More importantly, in just over half a year, mainland Chinese funds will be able to flow to NIO's listed entities in Hong Kong. According to the inclusion rules of the Shanghai, Shenzhen, and Hong Kong Stock Connect, companies like NIO with "same stock but different rights" (- W) can be included in the Hong Kong Stock Connect stock list if they have been listed for 6 months and 20 trading days, and meet the inclusion conditions of other Hang Seng Composite Index and Hong Kong Stock Connect. On February 9th and 18th, Xiaopeng Automobile was included in the list of Shenzhen Hong Kong Stock Connect and Shanghai Hong Kong Stock Connect. It is expected that Ideal Automobile will also be included in the Shanghai Shenzhen Hong Kong Stock Connect list this month, becoming an investment target for domestic individuals and institutional traders.
In fact, some investment institutions have stated to Tiger Smell that they are increasing the allocation ratio of the new energy vehicle sector held in their funds. I believe that with the fundraising activities launched by NIO in the Hong Kong stock market six months later, this new car making force will continue to reap a large amount of funds. Although Wei Lai himself says he doesn't lack money, there are also many places to spend money. According to the information, NIO aims to enter 25 countries and regions by 2025 and provide services to local users. That is to say, in addition to selling cars, battery swapping and service systems will also be implemented in these countries. At the same time, NIO will also build 4000 replacement power stations globally by 2025, with over 700 new ones built each year, and the total amount of supporting batteries will be close to astronomical figures.
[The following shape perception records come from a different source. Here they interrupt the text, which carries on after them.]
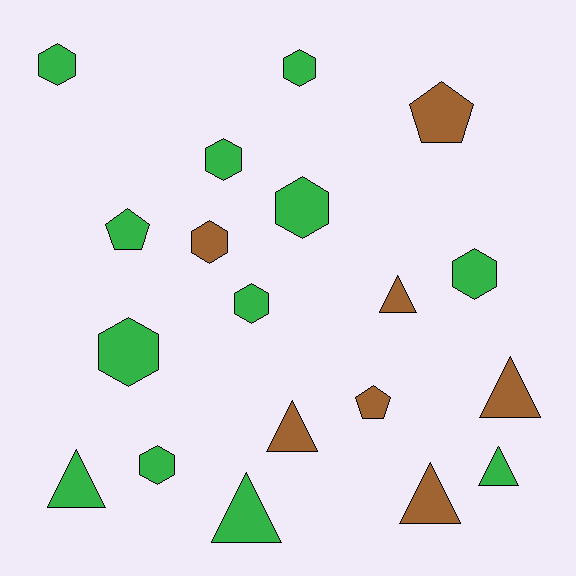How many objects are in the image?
There are 19 objects.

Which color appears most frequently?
Green, with 12 objects.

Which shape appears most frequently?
Hexagon, with 9 objects.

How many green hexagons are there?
There are 8 green hexagons.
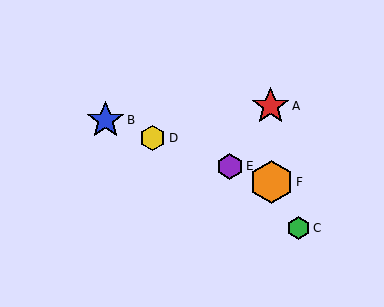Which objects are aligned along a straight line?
Objects B, D, E, F are aligned along a straight line.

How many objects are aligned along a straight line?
4 objects (B, D, E, F) are aligned along a straight line.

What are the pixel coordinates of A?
Object A is at (270, 106).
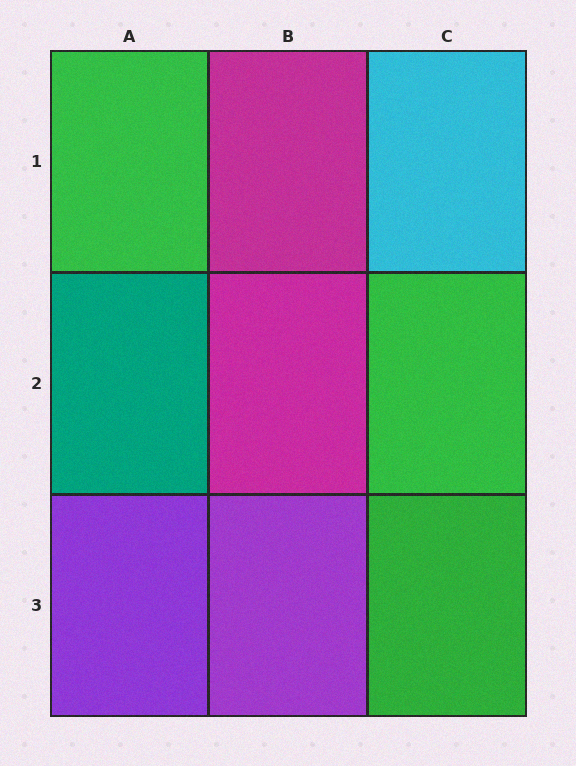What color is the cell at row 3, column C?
Green.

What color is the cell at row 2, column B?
Magenta.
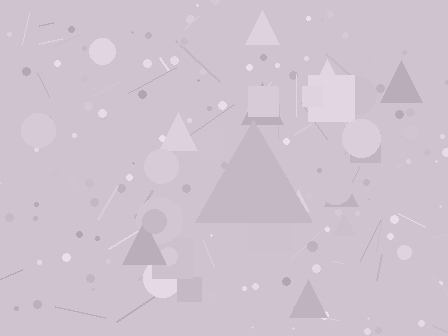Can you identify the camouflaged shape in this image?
The camouflaged shape is a triangle.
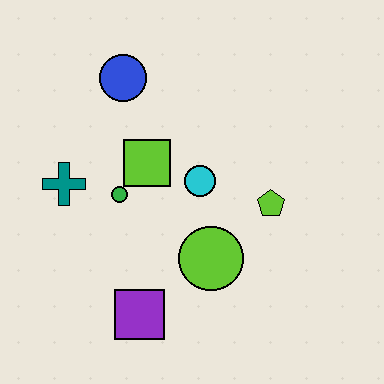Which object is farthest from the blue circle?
The purple square is farthest from the blue circle.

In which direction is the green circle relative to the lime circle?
The green circle is to the left of the lime circle.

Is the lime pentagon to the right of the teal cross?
Yes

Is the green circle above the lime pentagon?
Yes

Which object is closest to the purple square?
The lime circle is closest to the purple square.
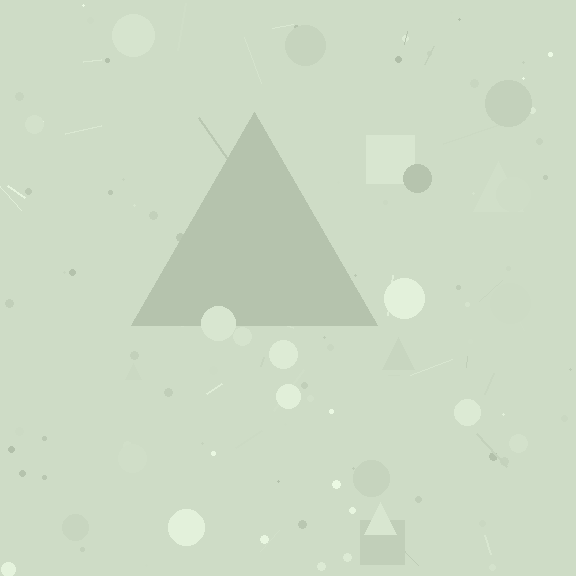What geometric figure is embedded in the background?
A triangle is embedded in the background.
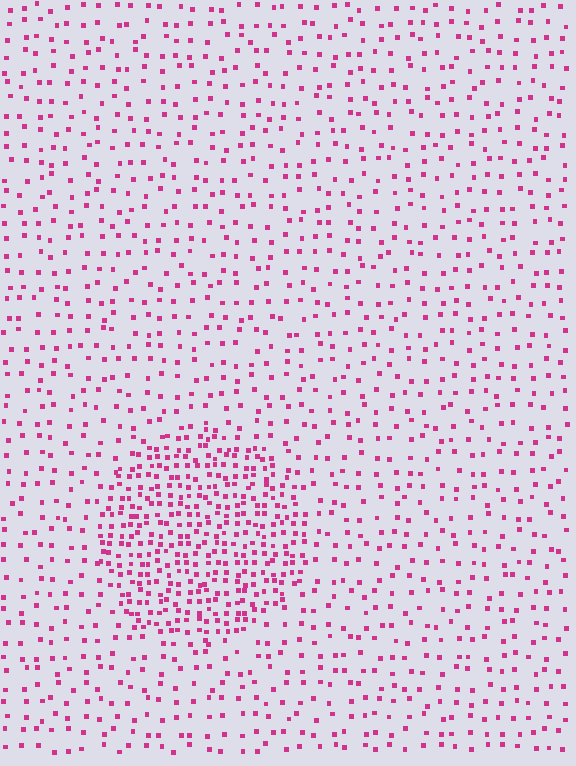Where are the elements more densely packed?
The elements are more densely packed inside the circle boundary.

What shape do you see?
I see a circle.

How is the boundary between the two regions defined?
The boundary is defined by a change in element density (approximately 2.6x ratio). All elements are the same color, size, and shape.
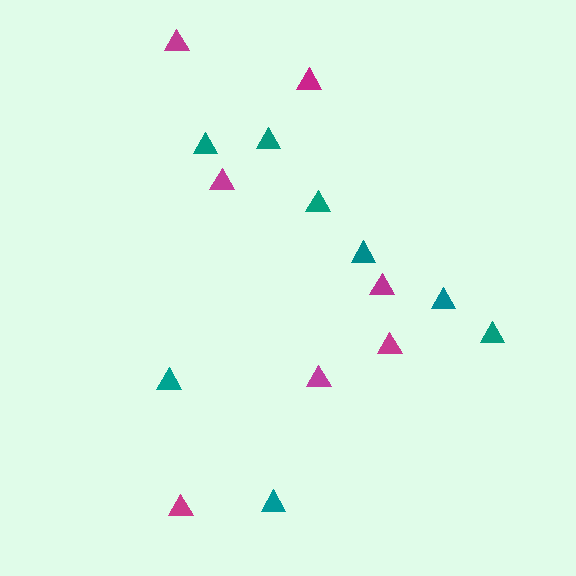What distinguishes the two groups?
There are 2 groups: one group of magenta triangles (7) and one group of teal triangles (8).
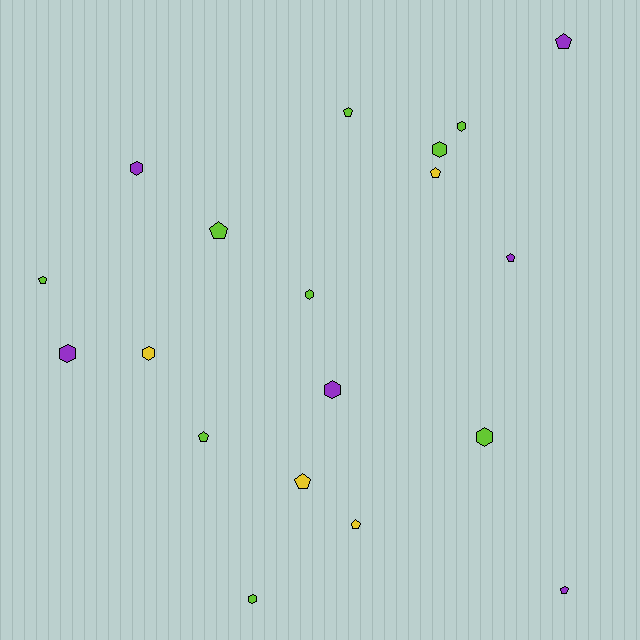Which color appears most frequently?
Lime, with 9 objects.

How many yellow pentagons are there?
There are 3 yellow pentagons.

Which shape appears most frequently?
Pentagon, with 10 objects.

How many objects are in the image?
There are 19 objects.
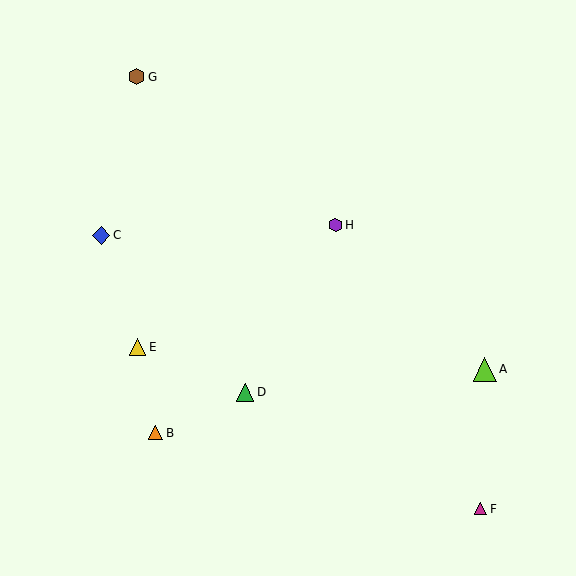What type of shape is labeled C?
Shape C is a blue diamond.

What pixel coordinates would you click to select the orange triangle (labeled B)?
Click at (156, 433) to select the orange triangle B.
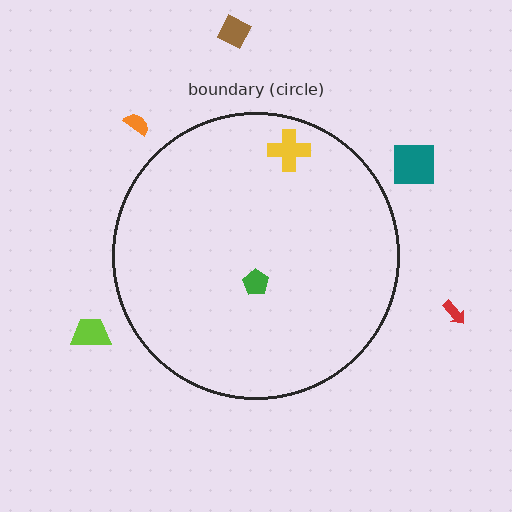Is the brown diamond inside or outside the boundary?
Outside.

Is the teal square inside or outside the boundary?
Outside.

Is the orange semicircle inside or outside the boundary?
Outside.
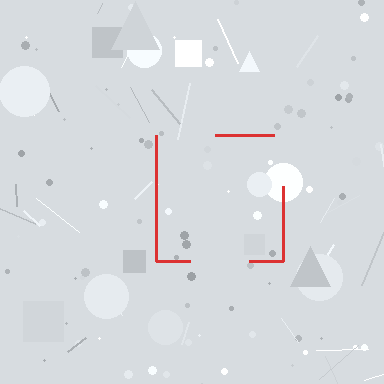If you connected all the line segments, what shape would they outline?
They would outline a square.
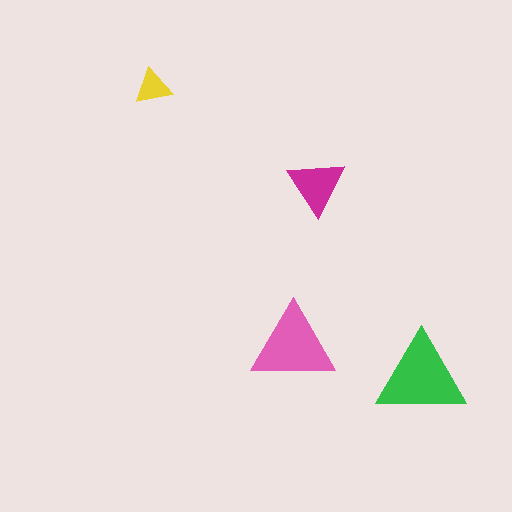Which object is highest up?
The yellow triangle is topmost.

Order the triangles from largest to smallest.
the green one, the pink one, the magenta one, the yellow one.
According to the leaked suspected gambling terms between Hefei State owned Assets and NIO, it can be seen that the latter aims to achieve a revenue of 120 billion yuan by 2024 and launch 6-8 models; From 2020 to 2025, the cumulative total revenue was 420 billion yuan, with a total tax revenue of 7.8 billion yuan. It will be listed on the Science and Technology Innovation Board before 2025. Otherwise, strategic investors have the right to demand NIO to repurchase shares at an annual interest rate of 8.5%.
To quote Li Bin, NIO is just a little boy who has just left the ICU ward and is less than 8 years old. "Zhang Junyi finally told Hu Wen," His every move has made history in the Chinese automotive industry. "Therefore, obtaining funding support from the motherland through Hong Kong is definitely a great thing for NIO.
Finally, Li Bin arrived at his loyal Chinese capital market.